I know. It's unrealistic to expect kids not to have sex. It's much more enlightened to give them the means of canceling unintended consequences by just making it easy for them to snuff out the life inside them, and surely we live in enlightened times.

On a related matter, Byron forwards a report from America's most trustworthy news source, The Onion, which informs us of the grand opening of an $8 billion Abortionplex in Topeka. It sounds like a great facility:
"All women should feel like they have a home at the Abortionplex," Richards continued. "Whether she's a high school junior who doesn't want to go to prom pregnant, a go-getter professional who can't be bothered with the time commitment of raising a child, or a prostitute who knows getting an abortion is the easiest form of birth control—all are welcome."

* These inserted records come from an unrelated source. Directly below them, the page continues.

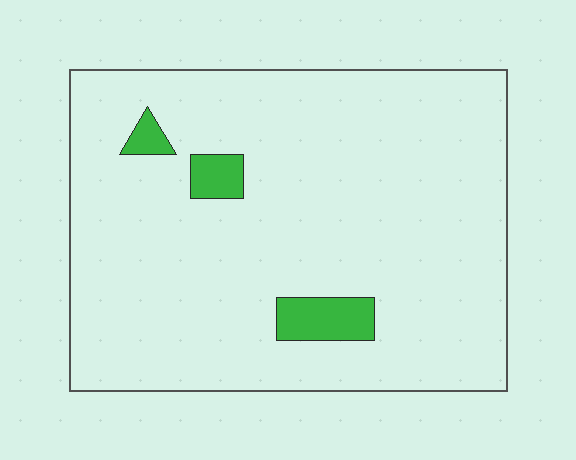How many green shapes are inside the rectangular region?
3.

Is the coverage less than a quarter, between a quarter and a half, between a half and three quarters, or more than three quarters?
Less than a quarter.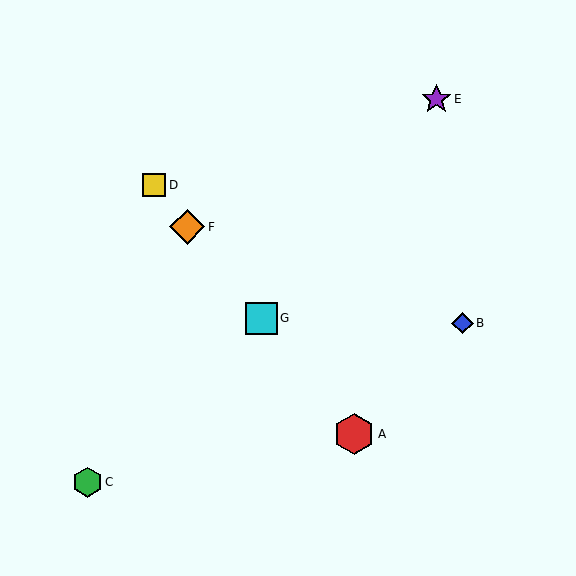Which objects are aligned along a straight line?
Objects A, D, F, G are aligned along a straight line.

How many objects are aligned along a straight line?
4 objects (A, D, F, G) are aligned along a straight line.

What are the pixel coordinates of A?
Object A is at (354, 434).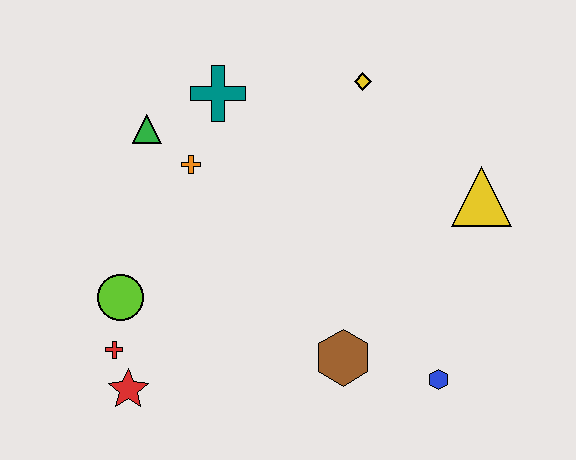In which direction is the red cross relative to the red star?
The red cross is above the red star.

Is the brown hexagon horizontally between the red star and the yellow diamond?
Yes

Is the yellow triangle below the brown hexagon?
No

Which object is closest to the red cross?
The red star is closest to the red cross.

Nineteen-year-old Marcy Kolrath, one of the Abortionplex's first clients, told reporters that despite her initial hesitancy, she was quickly put at ease by staff members who reassured her that she could have abortions over and over for the next decade before finally committing to motherhood. Kolrath also said she was "wowed" by the facility's many attractions.

"I was kind of on the fence in the beginning," she said. "But after a couple of margaritas and a ride down the lazy river they've got circling the place, I got caught up in the vibe. By the time it was over, I almost wished I could've aborted twins and gotten to stay a little longer."

"I told my boyfriend we had to have sex again that very night," Kolrath added. "I really want to come back over Labor Day."
Thanks to Jason for the link to the Lopez column.